To connect a client to the server, install the LanguageTool browser add-on. Go to the extension Settings, then Advanced settings, and switch the server option from ‘Cloud server’ to ’local’ or ‘other’, depending on your install location. If installed on another machine, the address should be: http://ip.address.of.server:8081/v2. That v2 at the end is needed. Everything should be ready now. When you type into a text box in a browser tab, LanguageTool should be working. It will work offline, is easy to access, and is fully under your control.

Extra: n-gram

Optionally, you can download n-gram data for a few languages. This allows LanguageTool to catch subtler errors, such as “don’t forget to put on the breaks”. A list of all n-gram data sets can be found on this page. Append the name of the data you want to wget https://languagetool.org/download/ngram-data/. For example, input the command below to download the English data. Each data set is a few gigabytes in size, so downloading might take several minutes.

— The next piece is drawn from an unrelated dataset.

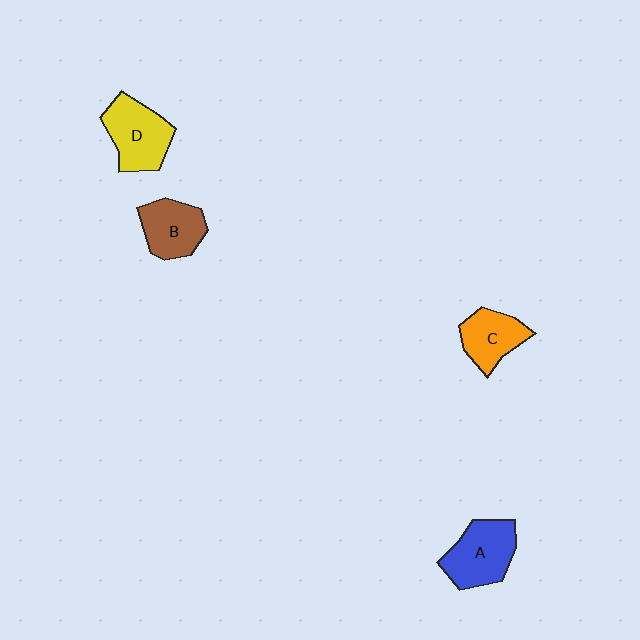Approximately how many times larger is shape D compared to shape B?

wget https://languagetool.org/download/ngram-data/ngrams-en-20150817.zip

The data needs to be extracted into a directory with the code of the language. For example, if you extract the English zip file to a directory n-gram/, that n-gram directory must have en as a subdirectory. French data should be in n-gram/fr/, and so on.

I recommend keeping the n-gram data in the same directory as LanguageTool. So if LanguageTool is in ~/language-tool/, extract the data to ~/language-tool/n-gram/en, ~/language-tool/n-gram/de, and so on.

unzip ngrams-en-20150817.zip -d language-tool/n-gram/en

To use the n-gram data, the Java command from before needs --languageModel and the n-gram data path as the argument. So if the n-gram data is in a subdirectory of the LanguageTool installation, this is the command to run.

java -cp languagetool-server.jar org.languagetool.server.HTTPServer --port 8081 --allow-origin --languageModel n-gram

That’s the full installation. Now you have a local grammar and spell checking server without any strings attached. If you want to take this a step further, consider making your LanguageTool server accessible over public internet. Then you can connect any computer with the browser add-on to your server from anywhere.